METHODS:BACKGROUND:Glioblastoma multiforme is a CNS cancer characterized by diffuse infiltrative growth, aggressive clinical behavior and very poor prognosis. The state-of-art clinical approach to this disease consists of surgical resection followed by radiotherapy plus concurrent and adjuvant chemotherapy with temozolomide. Tumor recurrence occurs in virtually all cases, therefore, despite any treatment, the median survival is very low (14.6 months), which makes the approach to these patients a challenging clinical issue.

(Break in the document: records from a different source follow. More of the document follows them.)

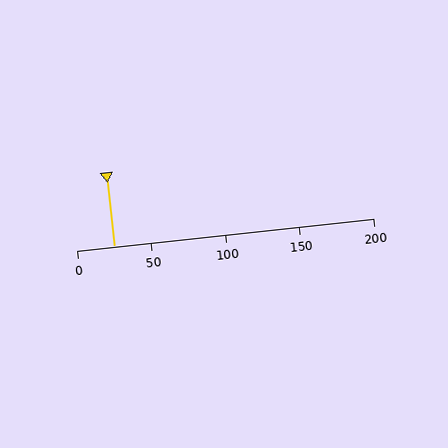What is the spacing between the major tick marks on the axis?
The major ticks are spaced 50 apart.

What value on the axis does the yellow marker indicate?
The marker indicates approximately 25.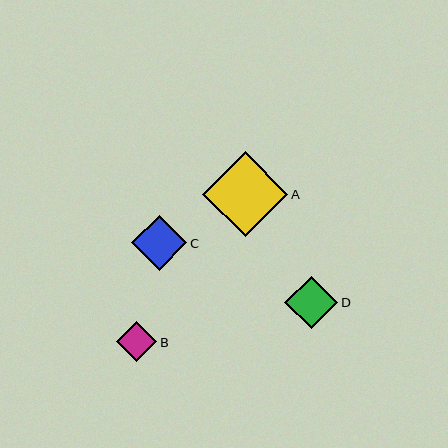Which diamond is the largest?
Diamond A is the largest with a size of approximately 85 pixels.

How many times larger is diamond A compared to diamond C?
Diamond A is approximately 1.5 times the size of diamond C.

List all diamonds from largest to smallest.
From largest to smallest: A, C, D, B.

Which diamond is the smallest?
Diamond B is the smallest with a size of approximately 40 pixels.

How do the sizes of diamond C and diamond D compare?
Diamond C and diamond D are approximately the same size.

MAIN BODY:The escalating costs and times required for new medications to reach the bedside make repurposing or repositioning of old drugs, when scientific bases allow their use in other pathologies, an appealing strategy. Here, we analyze a number of literature data concerning the antipsychotic chlorpromazine, the founder of the phenothiazines class of drugs, a medication widely used in the clinics for approximately 60 years. The drug exerts its effects on psychiatric patients by interfering with the dopamine receptor D2, although more recent pharmacodynamics studies ascribe chlorpromazine a series of biological effects on cancer cells, all converging in hindering also glioblastoma survival capabilities. SHORT CONCLUSIONS:On these bases, and assisted by the information on the well-established chlorpromazine toxicity and dosage in humans, we designed a Phase II clinical trial involving the combination of chlorpromazine with the standard treatment, temozolomide, in the adjuvant phase of the therapeutic protocol. Patients displaying hypo-methylation of the MGMT gene, and thus intrinsically resistant to temozolomide, will be enrolled. The endpoints of this study are the analysis of toxicity and clinical activity, as evaluated in terms of Progression-Free Survival, of the association of chlorpromazine with the first-line treatment for this very serious form of cancer.